Lent – Finding Freedom in the Desert

by Christine Sine

Over the weekend I read through Thomas Merton’s book Seasons of Celebration an interesting little book that looks at the meaning of the liturgy and the liturgical seasons.  One line in particular stood out for me

…the People (of God) first came into existence when the children of Israel were delivered from slavery in Egypt and called out into the desert to be educated in freedom, to learn how to live with no other but God himself” (p13)

I had never thought much about where the children of Israel learnt the principles and practices of God’s new world.  I knew that Moses gave them the Ten Commandments but it had never occurred to me that the whole experience of 40 years in the desert was actually a training session to educate them on how to live in God’s new world with a strong sense of mutual care and concern and with particular concern for the weak and the vulnerable.  It was in the difficult places of the desert, not in the abundance of the promised land that the Hebrews learned what it meant to live by the law of love of God and love of neighbour.  

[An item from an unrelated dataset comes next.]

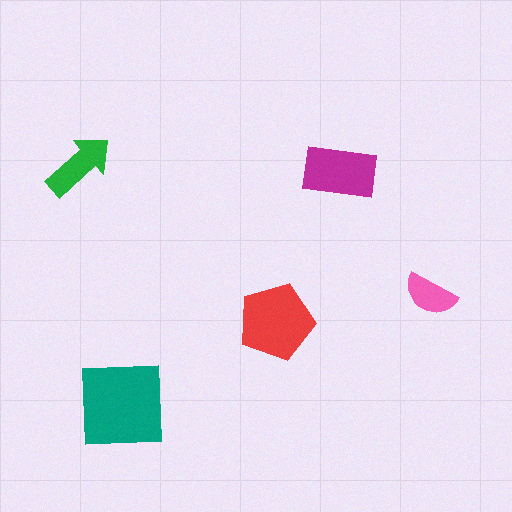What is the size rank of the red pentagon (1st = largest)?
2nd.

A Jewish rabbi told me recently that the Hebrew language does not have a word for charity because the idea of care for the marginalized and vulnerable is an integral part of their law and their faith.  

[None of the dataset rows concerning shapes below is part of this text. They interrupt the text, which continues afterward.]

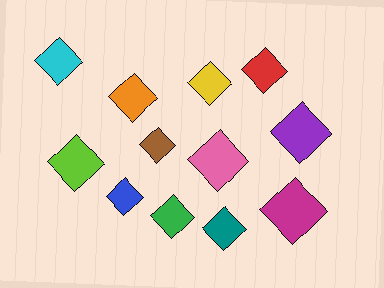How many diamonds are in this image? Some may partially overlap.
There are 12 diamonds.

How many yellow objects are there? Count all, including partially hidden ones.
There is 1 yellow object.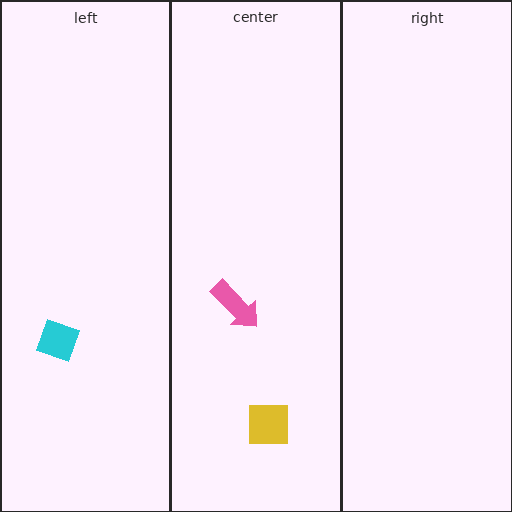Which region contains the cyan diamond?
The left region.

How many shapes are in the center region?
2.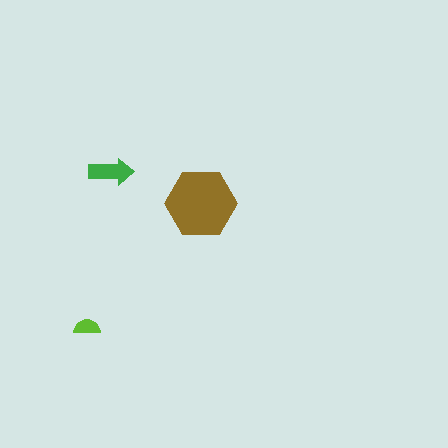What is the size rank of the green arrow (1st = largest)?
2nd.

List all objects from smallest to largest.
The lime semicircle, the green arrow, the brown hexagon.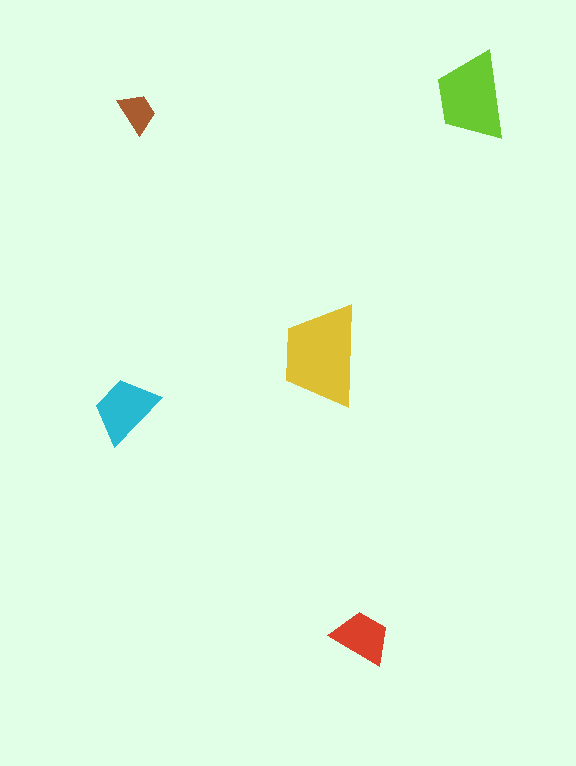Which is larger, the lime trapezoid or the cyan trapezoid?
The lime one.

As I thought about this I was reminded of one of the great differences between the Australian and American founding experiences.  Whereas the American continent was lush and green encouraging people to go their own way and carve out a little space for themselves, the Australian continent was harsh and dry.  The European settlers learned very early on that they could only survive if they worked together and looked after each other.  

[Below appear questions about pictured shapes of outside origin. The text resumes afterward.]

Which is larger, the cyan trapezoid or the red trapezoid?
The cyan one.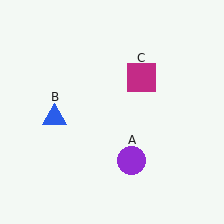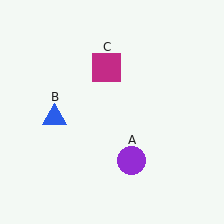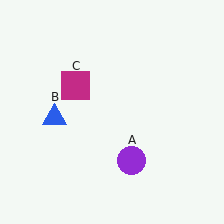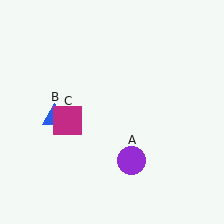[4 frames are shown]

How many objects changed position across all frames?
1 object changed position: magenta square (object C).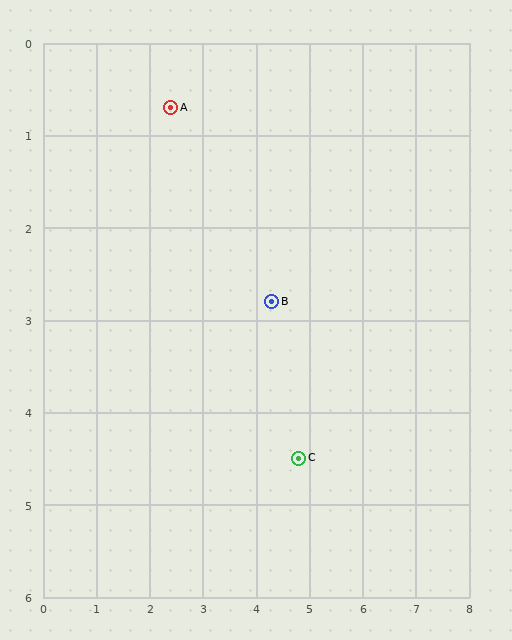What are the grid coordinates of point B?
Point B is at approximately (4.3, 2.8).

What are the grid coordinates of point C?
Point C is at approximately (4.8, 4.5).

Adversity encourages mutuality, sharing, generosity and cooperation.  It encourages us to take notice of the weak and vulnerable and hopefully to accept our responsibility to care for them.  It writes the laws of God on our hearts not just on our minds.  Something that we need to think about as we responds to the current recession.  In fact I wonder if as a world society we are entering a season of Lent in which God wants us to be educated into the freedoms of life lived in a covenantal relationship with God.

In From Anxiety and Greed to Milk and Honey a recent article in Sojourner’s magazine Walter Brueggemann reminds us that 

Biblical faith is an invitation away from autonomy to covenantal existence that binds the self to the holy, faithful God and to neighbors who are members in a common economy.

This was the lesson of the 40 years in the wilderness for the children of Israel and it  seems as though there has never been a better time to think about this than now.  What do you think?  What lenten lessons are you learning as a result of this recession that are enabling you to live in a way that is more representative of the kingdom of God culture?